The problem turned out to be quite difficult to optimize, despite the simple equations of motion. For many initial conditions, I did not manage to get
optyto converge.Presumably, the problem is the function giving the distance between the two ellipses. Being nonlinear, it has several ‘solutions’ of which of course only one is correct. It may also not converge at all for some initial guesses.
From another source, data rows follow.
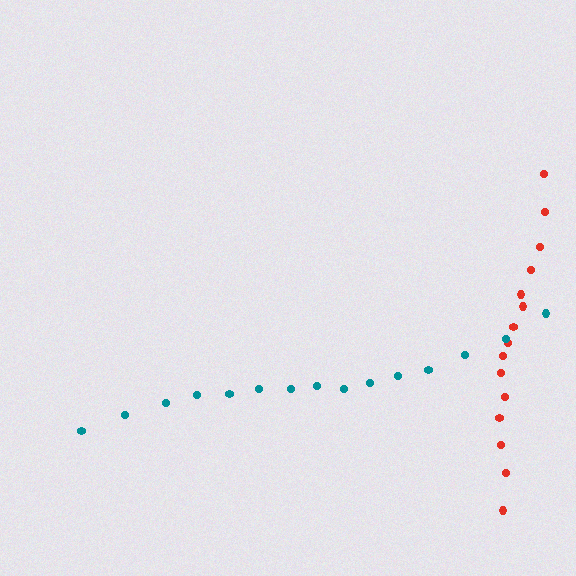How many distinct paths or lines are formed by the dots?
There are 2 distinct paths.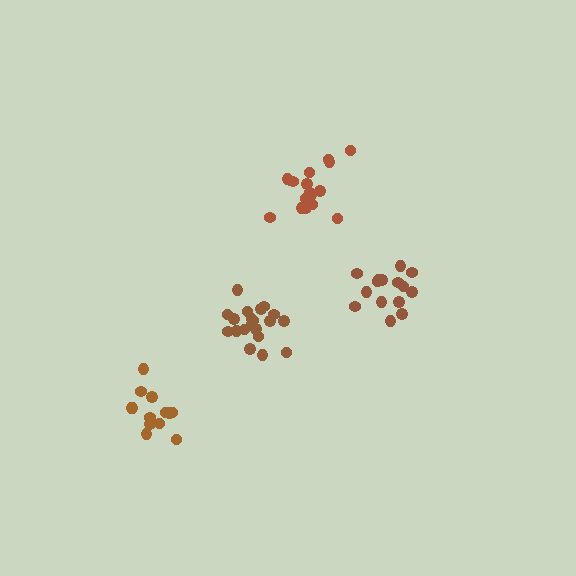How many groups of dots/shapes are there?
There are 4 groups.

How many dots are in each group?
Group 1: 20 dots, Group 2: 15 dots, Group 3: 14 dots, Group 4: 17 dots (66 total).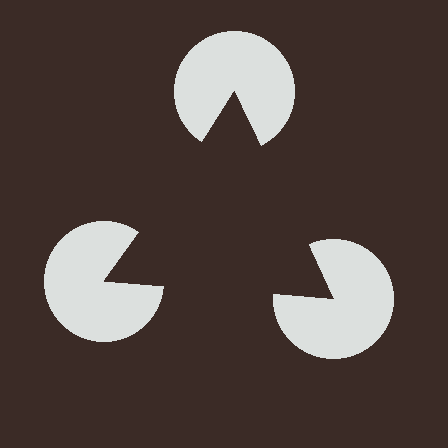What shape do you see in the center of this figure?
An illusory triangle — its edges are inferred from the aligned wedge cuts in the pac-man discs, not physically drawn.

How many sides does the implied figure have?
3 sides.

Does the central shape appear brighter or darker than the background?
It typically appears slightly darker than the background, even though no actual brightness change is drawn.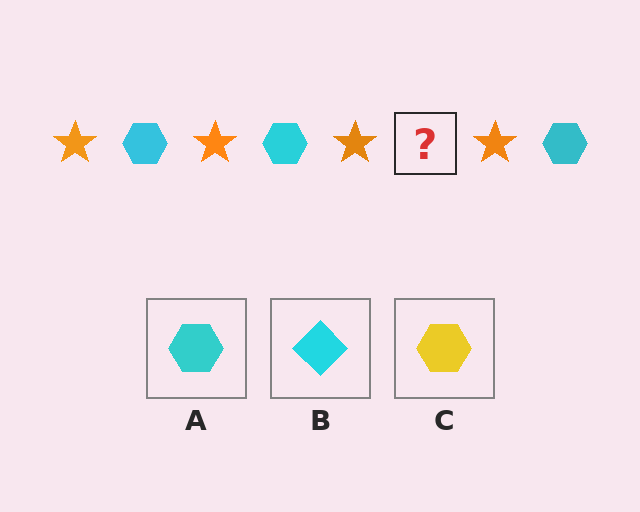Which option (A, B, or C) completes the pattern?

Whether gravity is present or not makes no difference.
States
\(q_1, q_2, q_3\) are the angles of the rod and the two ellipses.
\(u_1, u_2, u_3\) are the angular velocities of the rod and the two ellipses.
Parameters
\(l_1\) is the length of the rod.
\(a_2, b_2\) are the half axes of the first ellipse, the one pushing the second one.
\(a_3, b_3\) are the half axes of the second ellipse, the one at rest initially
\(x_3, y_3\) are the coordinates of the center of the second ellipse.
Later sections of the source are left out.